Unacknowledged milestones…

It seems to me that we’ve largely been conditioned as a society not to talk about money. I’m sure there’s a plethora of sociological studies that define exactly what this is, but I’m not quite interested enough in the details to go digging. Suffice to say, the number of conversations I’ve had with anyone other than various paid advisors about issues of salary, retirement, and general finance is, in a word, limited.

Money and finances are just not topics we bring up in polite company, though maybe it should be. It feels like there would surely be a whole lot of people who would be better off if only they had a bit of financial education – or even just a passing interest and some kind of basic financial literacy. 

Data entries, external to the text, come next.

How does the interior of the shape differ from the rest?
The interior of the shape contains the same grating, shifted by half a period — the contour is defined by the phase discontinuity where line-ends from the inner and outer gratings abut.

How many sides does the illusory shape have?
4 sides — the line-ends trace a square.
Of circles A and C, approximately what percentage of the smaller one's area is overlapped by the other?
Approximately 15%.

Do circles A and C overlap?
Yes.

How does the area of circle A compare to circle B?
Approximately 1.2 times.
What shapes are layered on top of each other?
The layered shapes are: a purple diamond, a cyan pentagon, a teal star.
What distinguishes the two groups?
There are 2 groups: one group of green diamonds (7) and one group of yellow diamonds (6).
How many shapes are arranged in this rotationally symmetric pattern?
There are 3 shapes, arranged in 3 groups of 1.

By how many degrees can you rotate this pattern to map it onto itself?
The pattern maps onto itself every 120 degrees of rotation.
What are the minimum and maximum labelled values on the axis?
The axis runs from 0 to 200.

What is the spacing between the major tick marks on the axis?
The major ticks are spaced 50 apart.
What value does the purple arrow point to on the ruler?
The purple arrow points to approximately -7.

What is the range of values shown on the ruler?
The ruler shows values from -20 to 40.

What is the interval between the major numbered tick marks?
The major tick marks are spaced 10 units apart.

I only mention it now because after the terror of watching the hemorrhaging in February and March 2020, and wondering if the blood in the streets would ever stop flowing, a few weeks ago I passed through what I consider a major milestone on the road to reaching a decently funded retirement. Unlike most of the other major milestones we celebrate or at least acknowledge in life – graduations, weddings, births, deaths – there’s no accepted way to mark the occasion.

So don’t mind me, I’m just over here screaming into the void of the internet because we as a society have some kind of complex when it comes to talking about money… except when it comes to complaining about the price of gas or why on earth a beef roast now costs $20.

Same as it ever was…

There are about 16 different online or in person “training modules,” I’m required to take annually. Most take an hour or two of endurance. A few take a bit longer, particularly if you get a live host who likes the sound of their own voice.

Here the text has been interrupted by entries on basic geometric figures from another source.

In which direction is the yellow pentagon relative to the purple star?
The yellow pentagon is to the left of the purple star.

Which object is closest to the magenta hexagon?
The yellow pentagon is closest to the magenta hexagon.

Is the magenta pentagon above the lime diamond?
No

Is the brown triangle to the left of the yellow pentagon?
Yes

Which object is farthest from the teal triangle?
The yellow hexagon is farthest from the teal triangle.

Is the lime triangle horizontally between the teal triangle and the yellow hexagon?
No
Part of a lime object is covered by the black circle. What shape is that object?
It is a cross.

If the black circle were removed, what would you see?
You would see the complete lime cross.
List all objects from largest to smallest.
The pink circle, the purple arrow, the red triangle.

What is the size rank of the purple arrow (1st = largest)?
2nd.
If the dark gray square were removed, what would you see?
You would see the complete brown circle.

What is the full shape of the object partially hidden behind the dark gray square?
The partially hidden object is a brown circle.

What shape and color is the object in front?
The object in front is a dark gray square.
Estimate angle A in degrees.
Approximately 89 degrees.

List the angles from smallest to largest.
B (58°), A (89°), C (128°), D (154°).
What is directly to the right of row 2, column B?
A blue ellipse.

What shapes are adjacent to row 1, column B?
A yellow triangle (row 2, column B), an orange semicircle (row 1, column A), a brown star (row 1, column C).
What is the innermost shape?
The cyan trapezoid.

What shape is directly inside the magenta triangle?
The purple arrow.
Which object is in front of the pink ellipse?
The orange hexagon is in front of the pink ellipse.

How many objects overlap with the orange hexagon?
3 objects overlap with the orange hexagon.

This is the time of year when I’m working against the clock to get all of them finished… not because I think I’m going to gain any benefit from them, but because it’s just easier than fighting city hall on why this sort of thing is mandatory in the first place. 

I registered for one of the last two modules I need to knock off for fiscal year 2021 this morning. The registration guide for this particular class noted in bold red text that “the content for FY21 is the same as the content for FY19 and FY20.”

If the content is exactly the same this year as it has been for the last two years, it begs the question of why anyone is expected to cover that ground again – since they presumably passed the training on both previous occasions. I’m not saying it’s all perfectly wasted time, but you’re free to draw your own conclusions. 

It’s the kind of thing that will drive you to madness if you dwell on it too long.

If I’ve learned nothing else from almost trips through most of these training opportunities, it’s that sometimes it’s just better to turn your brain off and check the box.